TPA-AD uses pseudo-anomalies to detect bearing faults without labeled data
Training only on normal data, this new method catches anomalies near the boundary.
TPA-AD (Two-stage Pseudo Anomaly-guided Anomaly Detection) tackles a critical industrial challenge: detecting bearing faults in high-speed trains when only normal operating data is available for training. Unlike traditional methods that require known fault categories or random anomaly injection, TPA-AD constructs pseudo-anomalies by perturbing normal samples near the decision boundary. The first stage uses a reconstruction model with per-feature target-error control to generate realistic anomalous windows that lie just outside the normal region. The second stage applies contrastive learning between normal and these pseudo-anomalous windows to learn representations that are highly sensitive to subtle deviations.

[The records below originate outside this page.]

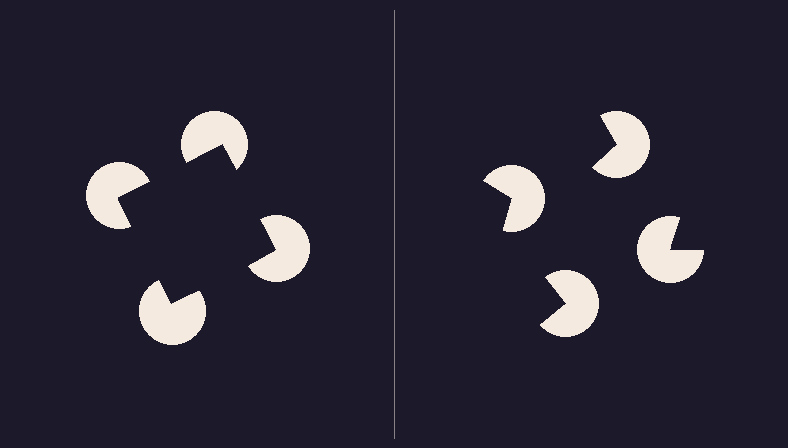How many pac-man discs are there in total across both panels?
8 — 4 on each side.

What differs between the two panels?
The pac-man discs are positioned identically on both sides; only the wedge orientations differ. On the left they align to a square; on the right they are misaligned.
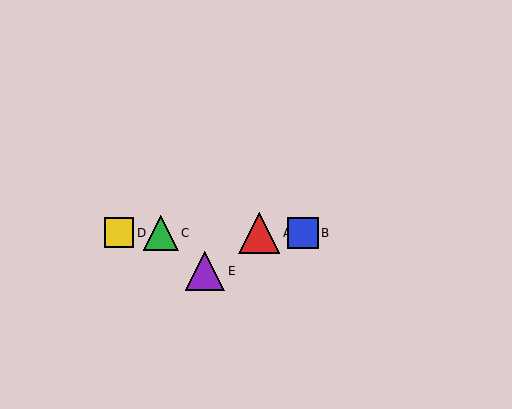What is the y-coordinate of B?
Object B is at y≈233.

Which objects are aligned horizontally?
Objects A, B, C, D are aligned horizontally.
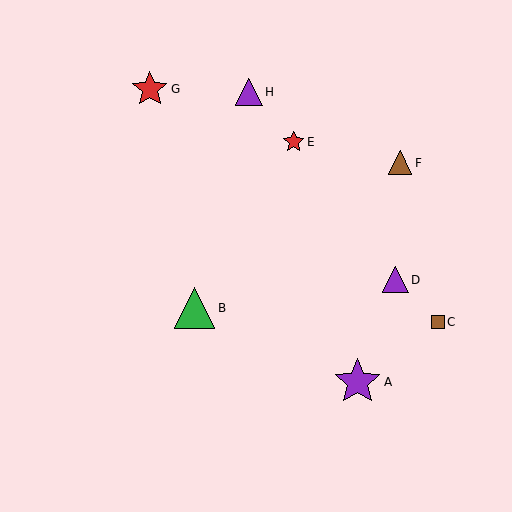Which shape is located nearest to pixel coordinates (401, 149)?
The brown triangle (labeled F) at (400, 163) is nearest to that location.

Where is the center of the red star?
The center of the red star is at (294, 142).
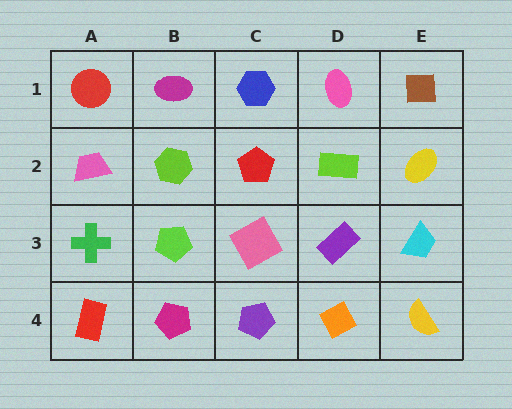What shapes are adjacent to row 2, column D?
A pink ellipse (row 1, column D), a purple rectangle (row 3, column D), a red pentagon (row 2, column C), a yellow ellipse (row 2, column E).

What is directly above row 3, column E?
A yellow ellipse.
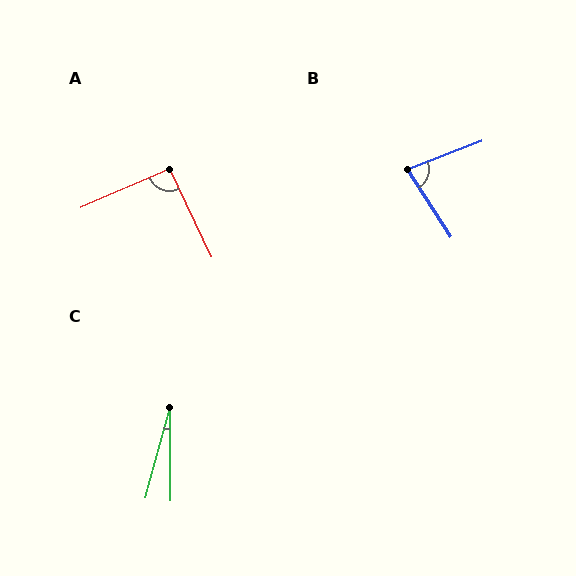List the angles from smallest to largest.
C (15°), B (78°), A (92°).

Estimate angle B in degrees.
Approximately 78 degrees.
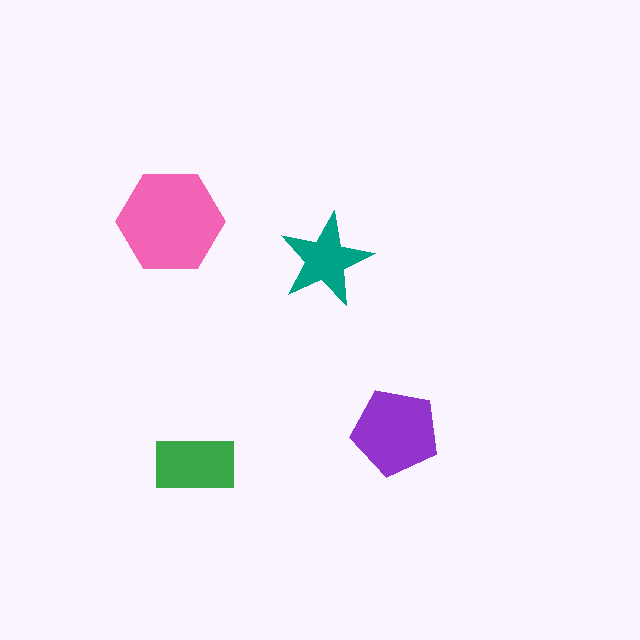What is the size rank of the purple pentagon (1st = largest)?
2nd.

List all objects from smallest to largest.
The teal star, the green rectangle, the purple pentagon, the pink hexagon.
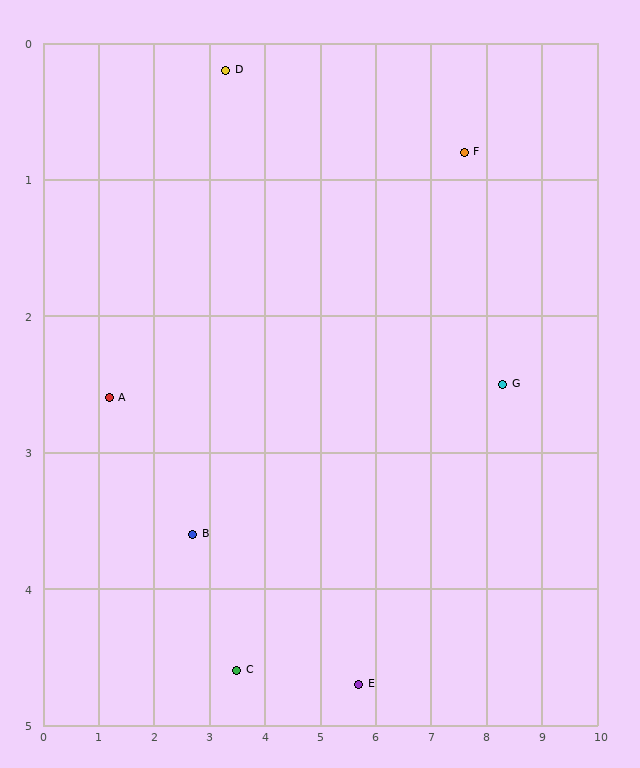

For scoring, TPA-AD employs k-nearest neighbors (KNN) to produce both window-level and point-level anomaly scores, enabling granular fault localization. The method handles mixed-variable data (continuous and discrete features) seamlessly. Experiments on bearing fault detection and degradation-process datasets demonstrate stable anomaly responses and sensitivity to gradual wear. An exploratory extension across 13 public time-series anomaly detection (TSAD) benchmarks confirms broader applicability. This work is especially relevant for predictive maintenance in railways, where fault examples are scarce but normal operation data is abundant.
- Two-stage pipeline: pseudo-anomaly generation via reconstruction, then contrastive learning for anomaly-sensitive representations.
- Uses k-nearest neighbors (KNN) for both window-level and point-level anomaly scoring.
- Validated on bearing fault datasets, degradation processes, and 13 public TSAD benchmarks with stable, degradation-sensitive results.
Why It Matters
Enables reliable bearing anomaly detection in high-speed trains without requiring any labeled fault data.